A well-designed self-learning platform with AI augmentation will be an adequate model for medical education in the next generation. Kolachalama and Garg proposed the integration of machine learning-related content in medical education. They recommended integrating real-world clinical examples into machine learning courses and applying practical guidelines to choose the best tools [34, 35]. Because of a current lack of tutors’ direct access to appropriate AI education, AI-assisted teaching methods are rarely embedded in undergraduate and graduate medical education training. Creating a user-friendly automated platform to help both trainers and trainees is essential for developing an AI educational system [36]. In this study, we presented a straightforward pathway to support AI-based technology that can also help medical students or novice doctors learn and obtain experience quickly.

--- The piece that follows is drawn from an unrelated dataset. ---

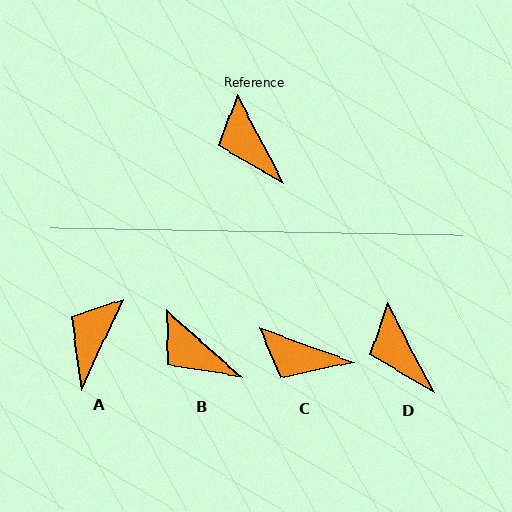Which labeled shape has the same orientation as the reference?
D.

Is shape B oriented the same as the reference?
No, it is off by about 21 degrees.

This study offered a method to improve medical students’ learning of medical images with instinctive AI diagnostic support.

Limitations

There have been significant breakthroughs in AI in medical diagnostics in recent years. Our study provides evidence supporting the proposal that AI can help medical education. There are still some limitations. There have been few, if any, direct comparisons between conventional and AI-augmented medical image education. To determine and verify the utility of AI in precision education, trainee performance must be assessed through reliable and valid measures [7]. Second, the sample size was relatively small (N = 30), which might affect the power of the study, although an analysis of 560 studies indicated that this number is within the normal range of experimental groups [37]. Third, because the educator curates and collects the data for AI algorithm development, selection bias might exist due to the data distribution. Fourth, given our training capacity, we decided to recruit thirty-six participants for this study and opened it to residents on a first-come, first-served basis. There might be selection bias because we assume that those who chose to participate had high motivation and interest in learning novel technology. Further, when we proceeded with this study, all the medical students also had access to other approaches for learning medical image diagnosis. Because all the medical students may not have had equal learning opportunities, there may have been unpreventable bias. Finally, owing to the limitations of the technology, we can offer only the heatmap rather than using an arrowhead to point directly to a lesion, which is less user-friendly. However, despite the limitations of this study, we demonstrated that AI can shorten the learning curve in learning to read PXRs.

Conclusion

In this study, we demonstrate that AI is viable for augmenting medical education and can shorten the learning curve in learning to read PXRs. With AI assistance, students can learn to efficiently read medical images. In addition, AI-based training can elevate diagnostic accuracy even further for students whose performance is initially poor. The next generation of students may learn how AI technologies are used in practice, and similar tools will also be used to enrich their education.